Susana frunció el ceño escéptica.
—Bueno, si prefieres por la tarde…
—Es que tampoco voy a poder por la tarde.
Se volvió hacia Fran esperando su respuesta.
—Yo prefiero quedarme un rato a mediodía. Quisiera estudiar esta tarde. Las dos últimas clases de Derecho Internacional las tengo atravesadas y no consigo verlas claro. Ya sabes que el profesor es un petardo, y debería ponerme a buscar información en Internet a ver si consigo aclararme. Si me pierdo ahora no podré seguir el ritmo, va muy deprisa con el temario.
—Yo lo llevo bien. He conseguido unos apuntes muy claros y me estoy guiando por ellos. Le llevo la delantera al profesor y ya no me pierdo en clase. Si quieres te los paso y te explico un poco estas dos últimas clases para que te pongas al día.
—¿Lo harías?
—Claro… Yo también tengo que estudiarlo y si te lo explico, hará que me afiance en los conocimientos. Pero para eso necesitaremos algo más que una hora a mediodía. No podremos avanzar en el trabajo y en la asignatura con tan poco tiempo.
—Entonces quedemos mejor después de comer. ¿A qué hora?
—Un poco más tarde que el otro día, si puede ser. Que me dé tiempo de ir a casa a comer y a recoger los apuntes.
—A la hora que tú quieras.
—De cinco y media a seis. No sé cuánto tardará el autobús. El primero que llegue que pida la llave del aula de cultura.
Aquella tarde Susana se bajó del autobús a las cinco y diez después de correr mucho y se encontró a Fran esperándola en el banco que había junto a la escalera.
—¿Hace mucho que estás aquí? No he podido venir antes.
—Un rato. He intentado coger el aula de cultura, pero al parecer tienen una reunión allí y no está libre esta tarde. Vamos a tener que buscar otro sitio.
—Hace una tarde agradable. Si quieres podemos irnos al patio o al césped. Hay un sitio detrás del edificio que suele estar tranquilo. Si no te importa sentarte en la hierba, claro.
—Sin problemas.
Echaron a andar uno junto al otro hasta el sitio indicado por Susana. Esta se dejó caer en la hierba y abrió la carpeta.
Durante un rato estuvieron comparando la información conseguida por Susana y la aportada por el padre de Fran y decidieron una línea de defensa para plantear a un jurado, que estaría formado por el resto de la clase. Luego, cuando acabaron con el trabajo, Susana le mostró a Fran los apuntes de Derecho Internacional y se dedicó a resolverle las dudas sobre la materia que ya habían dado.
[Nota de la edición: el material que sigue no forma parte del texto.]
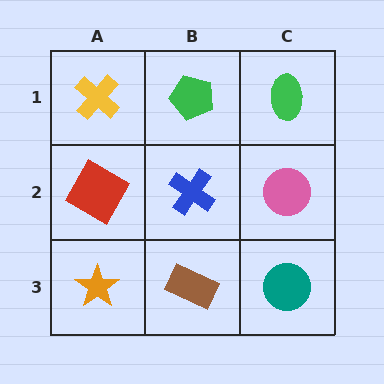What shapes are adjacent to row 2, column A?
A yellow cross (row 1, column A), an orange star (row 3, column A), a blue cross (row 2, column B).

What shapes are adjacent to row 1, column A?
A red square (row 2, column A), a green pentagon (row 1, column B).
De pronto todo encajó en la mente del chico bajo las claras explicaciones de ella, y cuando continuó leyendo la materia que debían dar el día siguiente, no supuso para él ningún problema comprenderla.
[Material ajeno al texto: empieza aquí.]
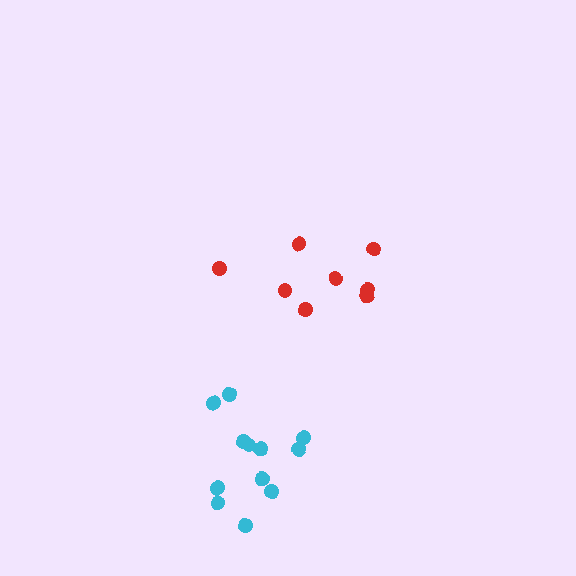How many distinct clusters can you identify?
There are 2 distinct clusters.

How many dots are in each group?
Group 1: 12 dots, Group 2: 8 dots (20 total).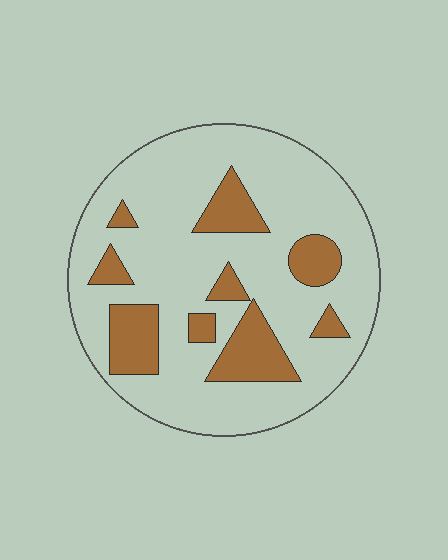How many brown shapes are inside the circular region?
9.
—¿Te importa si le saco fotocopias a esto? Es oro puro. ¿Dónde lo has conseguido?
—Rebuscando en las bibliotecas. Quédatelo y ya me lo devuelves mañana o pasado.
—Pasaré por el bufete de mi padre antes de ir a casa y sacaré las fotocopias esta misma tarde. Te lo devolveré mañana sin falta.
—El lunes. Mañana es sábado.
—Sí, no me acordaba. Bueno, pues el lunes. Y ahora será mejor que nos marchemos. Habrás quedado para salir y yo te tengo aquí enredada explicándome el Derecho Internacional una tarde de viernes. No tengo perdón.
—Para mí el viernes es un día como otro cualquiera.
—¿No sales los viernes? Todo el mundo lo hace.
—Yo no. Yo también estudio los viernes.
—Pero hay que divertirse un poco, mujer.
—Sí, como tu amigo, que ya dudo de que aparezca alguna vez para trabajar con nosotros.
—No te lo tomes a mal. Raúl está un poco mimado en su casa. Es el más pequeño de la familia y se lo consienten todo. No tiene ninguna prisa por terminar la carrera y para él, la diversión es lo primero.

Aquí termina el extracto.